Perintah itu bertepatan dengan kunjungan Perdana Menteri Israel Benjamin Netanyahu ke Washington, DC untuk bertemu dengan Trump. Hubungan Netanyahu dengan Perserikatan Bangsa -Bangsa telah bermasalah, terutama sejak 7 Oktober. Berbagai aspek dari PBB yang dituduh Israel melakukan genosida dengan perangnya terhadap kelompok teror Hamas di Jalur Gaza. Israel juga menuduh PBB tentang apa yang dicirikan sebagai kebingungan moral setelah mengkritik Israel atas tindakannya dalam perang melawan teror.
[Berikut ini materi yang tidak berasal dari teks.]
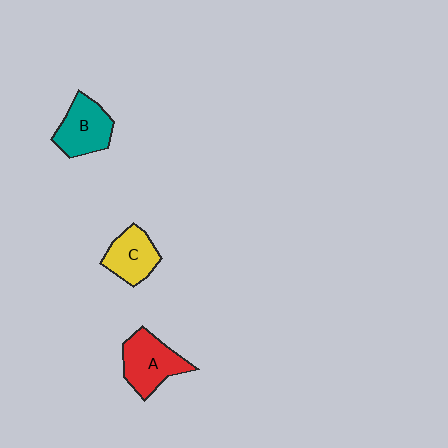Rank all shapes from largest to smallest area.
From largest to smallest: A (red), B (teal), C (yellow).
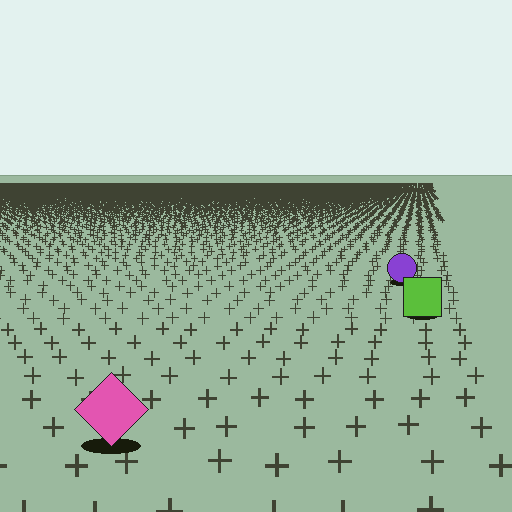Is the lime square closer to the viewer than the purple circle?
Yes. The lime square is closer — you can tell from the texture gradient: the ground texture is coarser near it.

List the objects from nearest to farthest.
From nearest to farthest: the pink diamond, the lime square, the purple circle.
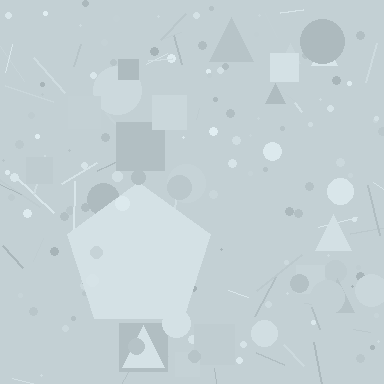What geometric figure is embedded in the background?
A pentagon is embedded in the background.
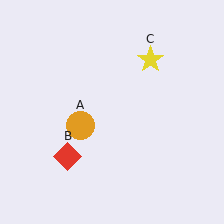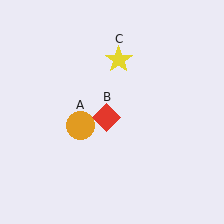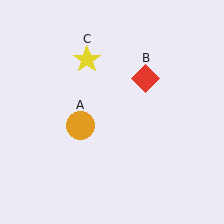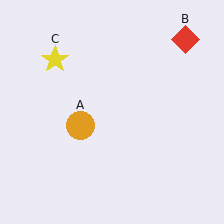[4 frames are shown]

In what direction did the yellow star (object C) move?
The yellow star (object C) moved left.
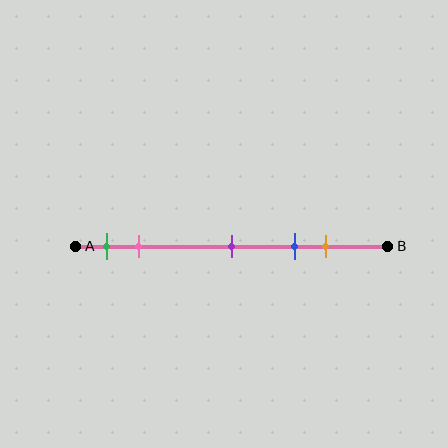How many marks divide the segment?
There are 5 marks dividing the segment.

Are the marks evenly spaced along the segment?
No, the marks are not evenly spaced.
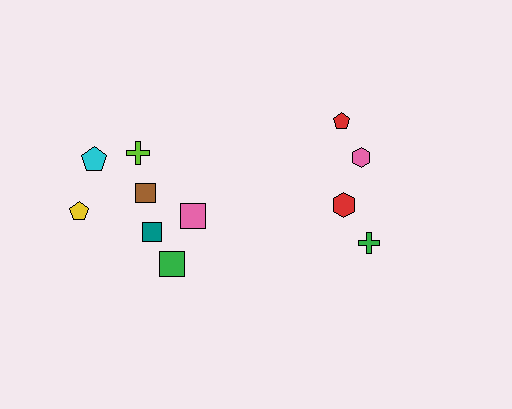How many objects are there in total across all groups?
There are 11 objects.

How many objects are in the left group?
There are 7 objects.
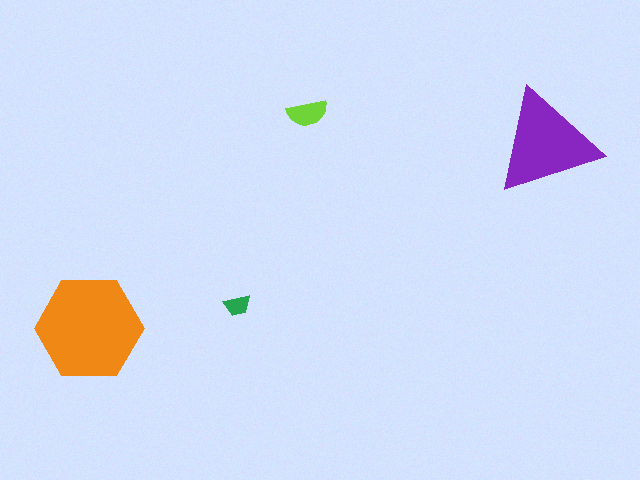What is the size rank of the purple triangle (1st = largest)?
2nd.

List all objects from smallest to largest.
The green trapezoid, the lime semicircle, the purple triangle, the orange hexagon.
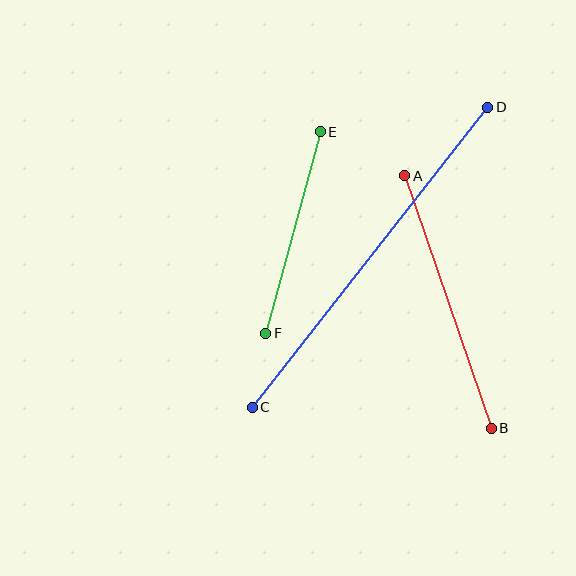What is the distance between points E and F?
The distance is approximately 209 pixels.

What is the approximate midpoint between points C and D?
The midpoint is at approximately (370, 257) pixels.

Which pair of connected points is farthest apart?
Points C and D are farthest apart.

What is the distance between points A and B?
The distance is approximately 267 pixels.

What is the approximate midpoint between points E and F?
The midpoint is at approximately (293, 232) pixels.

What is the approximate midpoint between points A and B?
The midpoint is at approximately (448, 302) pixels.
Apa arti meninggalkan Dewan Hak Asasi Manusia? Dewan terdiri dari 47 negara anggota yang dipilih dengan pemungutan suara rahasia. Setiap administrasi presiden sejak dewan dibentuk pada tahun 2006 telah memilih untuk masuk atau keluar dari dewan. Selain bolak-balik Amerika Serikat di dewan, negara-negara anggota hanya dapat melayani dua masa jabatan tiga tahun berturut-turut. Dewan memantau dan mempromosikan hak asasi manusia di negara -negara di seluruh dunia. Sekitar setiap empat setengah tahun, dewan menyelesaikan peninjauan catatan hak asasi manusia negara-negara anggota PBB dan membuat rekomendasi untuk perbaikan.